Her first words are “Where the f—k am I?” The answer is somewhere in the barren and rustic Norfolk section of England, which happens to be located a few fields away from her now-dilapidated family childhood home. It’s Christmas weekend in 1991, and Diana has decided to drive herself in her Porsche convertible to Sandringham House. (The rest of the family arrived earlier in a fleet of chauffeur-driven vehicles.) For Diana, this is hardly the most wonderful time of the year.
Her Christmas present from Prince Charles (Jack Farthing) is a gaudy pearl necklace identical to the one he gave his mistress, sending her into a tailspin. She wants — no, needs — to end her marriage. Soon. Or else.

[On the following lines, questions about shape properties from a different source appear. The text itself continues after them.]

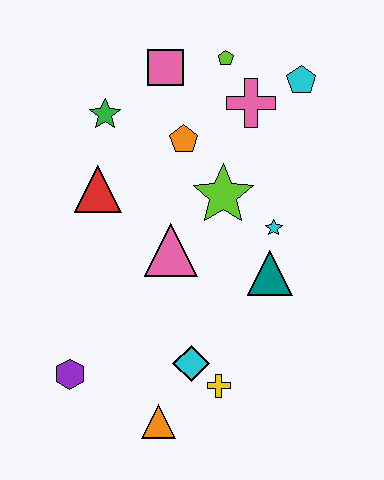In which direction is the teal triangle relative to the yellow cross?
The teal triangle is above the yellow cross.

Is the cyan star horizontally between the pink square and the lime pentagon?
No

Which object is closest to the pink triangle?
The lime star is closest to the pink triangle.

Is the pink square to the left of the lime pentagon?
Yes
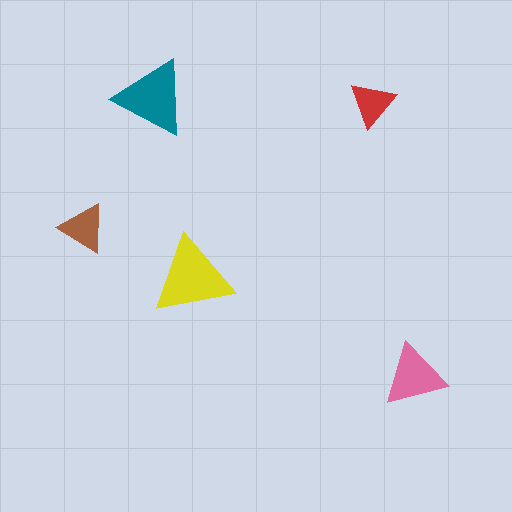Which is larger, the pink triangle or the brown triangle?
The pink one.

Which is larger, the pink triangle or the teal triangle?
The teal one.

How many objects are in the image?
There are 5 objects in the image.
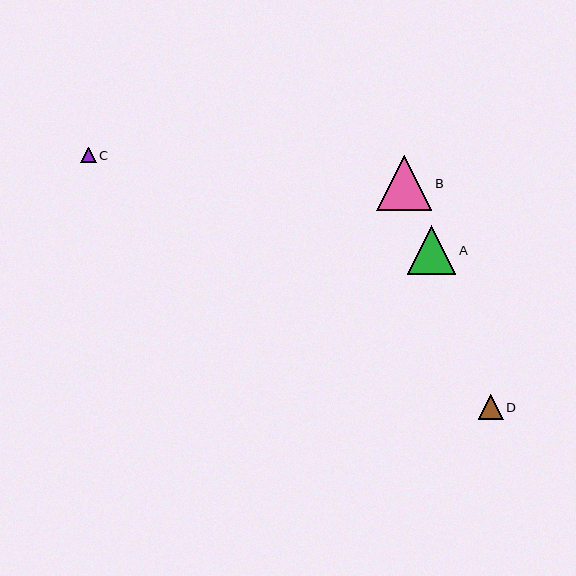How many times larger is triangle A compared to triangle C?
Triangle A is approximately 3.1 times the size of triangle C.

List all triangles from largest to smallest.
From largest to smallest: B, A, D, C.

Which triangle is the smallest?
Triangle C is the smallest with a size of approximately 15 pixels.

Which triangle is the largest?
Triangle B is the largest with a size of approximately 55 pixels.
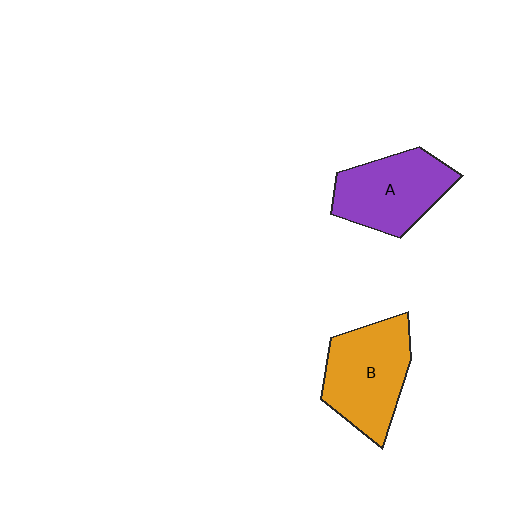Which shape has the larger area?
Shape B (orange).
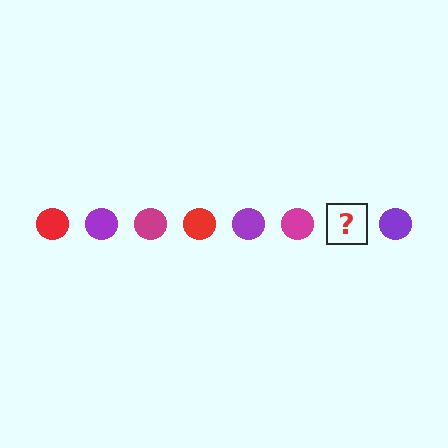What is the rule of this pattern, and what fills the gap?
The rule is that the pattern cycles through red, purple, magenta circles. The gap should be filled with a red circle.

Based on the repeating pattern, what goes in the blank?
The blank should be a red circle.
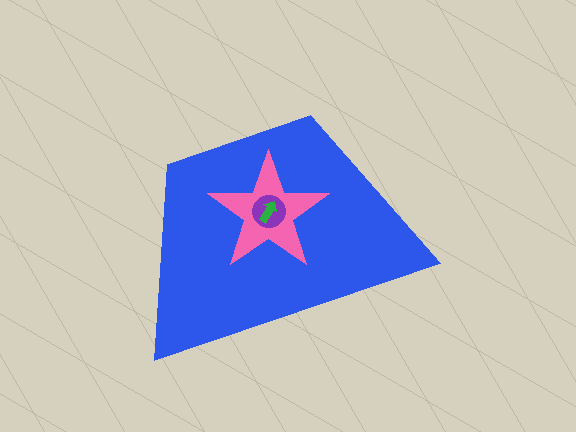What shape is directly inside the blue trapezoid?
The pink star.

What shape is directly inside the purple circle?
The green arrow.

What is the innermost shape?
The green arrow.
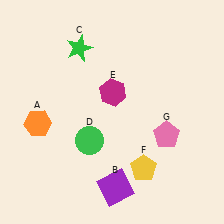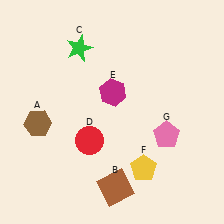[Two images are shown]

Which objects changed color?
A changed from orange to brown. B changed from purple to brown. D changed from green to red.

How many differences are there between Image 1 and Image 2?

Diana’s suffering isn’t just tied to her husband’s open infidelity. The devil is in the details: Her Majesty’s Christmas musts include weighing all the guests upon their arrival and exit, ostensibly to ensure that the in-house chefs have done their jobs. Diana must use a personal servant to select an appropriate outfit for breakfast. The omnipresent Major Gregory (Timothy Spall) is the de facto ruler of the house, spying on her in the dark as she tip-toes downstairs on Christmas Eve to grab a snack. (She vomited up her meal earlier in the evening.) She’s instructed her to pull up the shades and board her windows in her room, lest anyone see her. She must give her beloved young sons William and Harry their Christmas presents on the sly, for fear of upending tradition. “There is no future,” she tells them at one point. “Only past and present.”
These problems are all relative, of course. (Um, pun intended.) So you’re a princess with only 10 minutes to get dressed for Christmas dinner? So your judgmental mother-in-law shuts you out? Get out the antique violin! But Diana’s genuine feelings of sadness and loneliness pervade the film, whether she’s stabbing herself in the arm or comparing herself to being a bug dissected under a microscope.
Though this weekend is most definitely a work of fiction, Diana’s physical and emotional struggles during her ill-fated marriage have been well-documented — and her death in 1997 remains the coda of a tragic life cut short.
None of the above would be effective without Stewart’s masterful, sure-to-be-Oscar-nominated work. I will admit I was initially skeptical of this casting. Not that she hasn’t proven herself an accomplished actress in recent years; it’s just . . . five-foot-five L.A. baby Kristen Stewart as a statuesque British princess?! I couldn’t envision it. I didn’t realize she’d completely immerse herself into this role, leaving zero trace of her lip-biting Twilight teen past.
By using her real-life shyness to her advantage, Stewart plays Diana as a soft-spoken yet self-reliant modern woman who daydreams of the rambunctious girl she used to be. In her heart, the People’s Princess can still dance with exuberance and sing with abandon and eat all the fast food she desires. It’s a joy, not to mention a revelation, watching the star pull this all off.
The film’s whimsical snippets also make up for some of its more bizarre arthouse elements. (See: Diana wrapping Ann Boleyn’s old coat around a scarecrow.) To be sure, Spencer is not one of those juicy biopics ripe for a repeat watch on a rainy Sunday. Like the austere artwork in the Sandringham House, it deserves to be framed and hung on a wall. Admire it, don’t embrace it. Maybe that’s the point.
Spencer, which premiered at the Telluride Film Festival on September 4, opens in theaters on Friday, November 5.